Auditor general John Doyle has been forced to go to B.C. Supreme Court in a bid to get the government to hand over documents about the deal.
Doyle says he needs the information to fulfill his obligations to ensure money was spent legally and properly reported. He’s seeking “the approvals, expenditures, records and documents supporting the expenditures” made to cover “the provision of public funds to Basi and Virk,” according to the petition to the court.
The government has refused to provide the information. It signed a confidentiality agreement with Basi and Virk, so everything has to stay secret, it says. The auditor general and the public can’t know anything about how the decision to spend the $6 million was made.
The legal funding violated government policy. Politicians and government employees are promised funding for lawyers if they end up in work-related legal proceedings. But if they are found guilty of wrongdoing, the legal bills become their responsibility. The government had even registered a mortgage on Basi’s home to ensure it could collect at least some of the money.
Basi and Virk admitted guilt in a plea bargain after the government promised it would cover their legal fees. But the government paid the $6 million anyway.
And, it turns out, struck a deal that ensured the details would be kept secret.
Why? The government was handing over $6 million. It had every right to say no to secrecy, but didn’t.
The perception is, inevitably, that there was something to hide.
Doyle wants to know details of the payment to cover legal fees for Basi and Virk. The public should too.
The $6 million promise, remember, came after the trial had begun. It was a powerful incentive for Basi and Virk to plead guilty to corruption charges. If they didn’t, and were found guilty, they risked losing everything – homes, any savings. The smart move was to accept the plea deal, with the multimillion-dollar sweetener.
And the plea bargain ended the trial, which had already proved embarrassing for the Liberal government. Doyle’s review would be welcome.
Premier Christy Clark maintains there is no need to seek further answers in the B.C. Rail scandal.

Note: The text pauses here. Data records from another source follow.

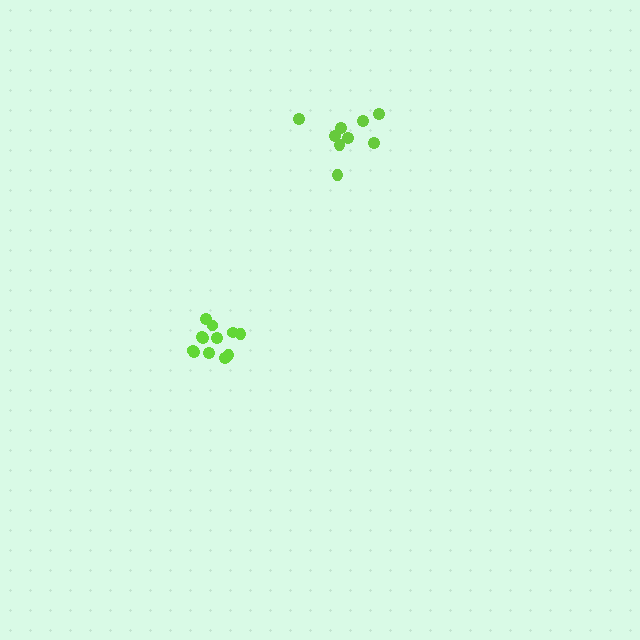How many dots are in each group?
Group 1: 9 dots, Group 2: 12 dots (21 total).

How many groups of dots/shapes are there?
There are 2 groups.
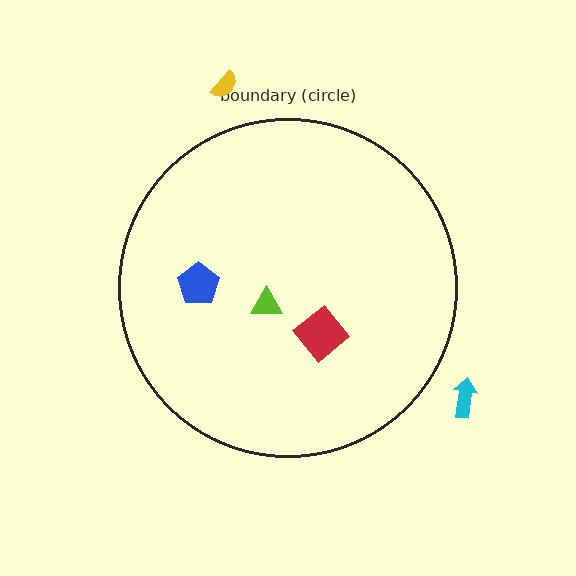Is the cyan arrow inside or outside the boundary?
Outside.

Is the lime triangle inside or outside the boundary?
Inside.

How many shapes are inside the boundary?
3 inside, 2 outside.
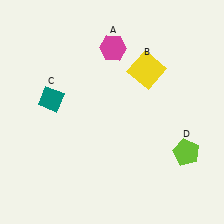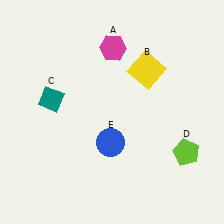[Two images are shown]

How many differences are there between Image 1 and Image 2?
There is 1 difference between the two images.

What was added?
A blue circle (E) was added in Image 2.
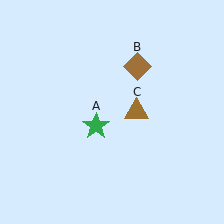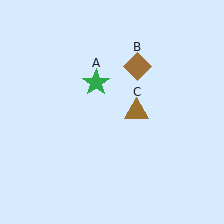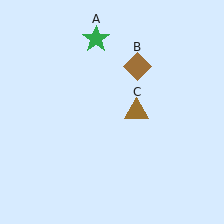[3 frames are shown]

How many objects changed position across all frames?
1 object changed position: green star (object A).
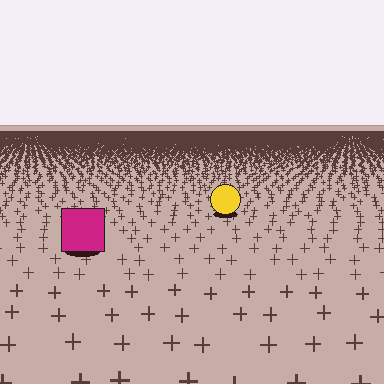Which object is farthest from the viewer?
The yellow circle is farthest from the viewer. It appears smaller and the ground texture around it is denser.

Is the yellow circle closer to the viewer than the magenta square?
No. The magenta square is closer — you can tell from the texture gradient: the ground texture is coarser near it.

But many questions remain.
Basi and Virk admitted taking bribes from Erik Bornman, a lobbyist and political foot soldier, and Brian Kieran, a lobbyist and former journalist. The men were lobbyists for one of the bidders for B.C. Rail.
But they were never charged.
In statements to obtain search warrants – not tested in court – police swore Bornman told them he started paying bribes to Basi even before the Liberals were elected in 2001. The money was to pay “his political support, his support in referring clients to my business and for assistance on client matters,” Bornman told police.
That suggests other well-connected people were paying for preferential “assistance” in other areas. The government seems uninterested in establishing the facts.
A police search found that Bruce Clark, a federal Liberal activist, lobbyist and Christy Clark’s brother, had B.C. Rail sale documents “improperly disclosed” by Basi and Virk. Clark was working for the Washington Marine Group, which was interested in buying the B.C. Rail line to the Roberts Bank superport.
But it’s never been explained why Basi and Virk shared the material or what Clark did with it. (Christy Clark is now lobbying the federal government to help the same company win a shipbuilding contract.)
The government has consistently ignored important questions raised by the B.C. Rail scandal. The auditor general is standing up for the public interest.
Footnote: Attorney General Barry Penner says it’s up to Basi and Virk to decide whether to share the information. But he has refused to order a review of the $6 million deal – including the secrecy clause. The government is reviewing its policies on paying for lawyers.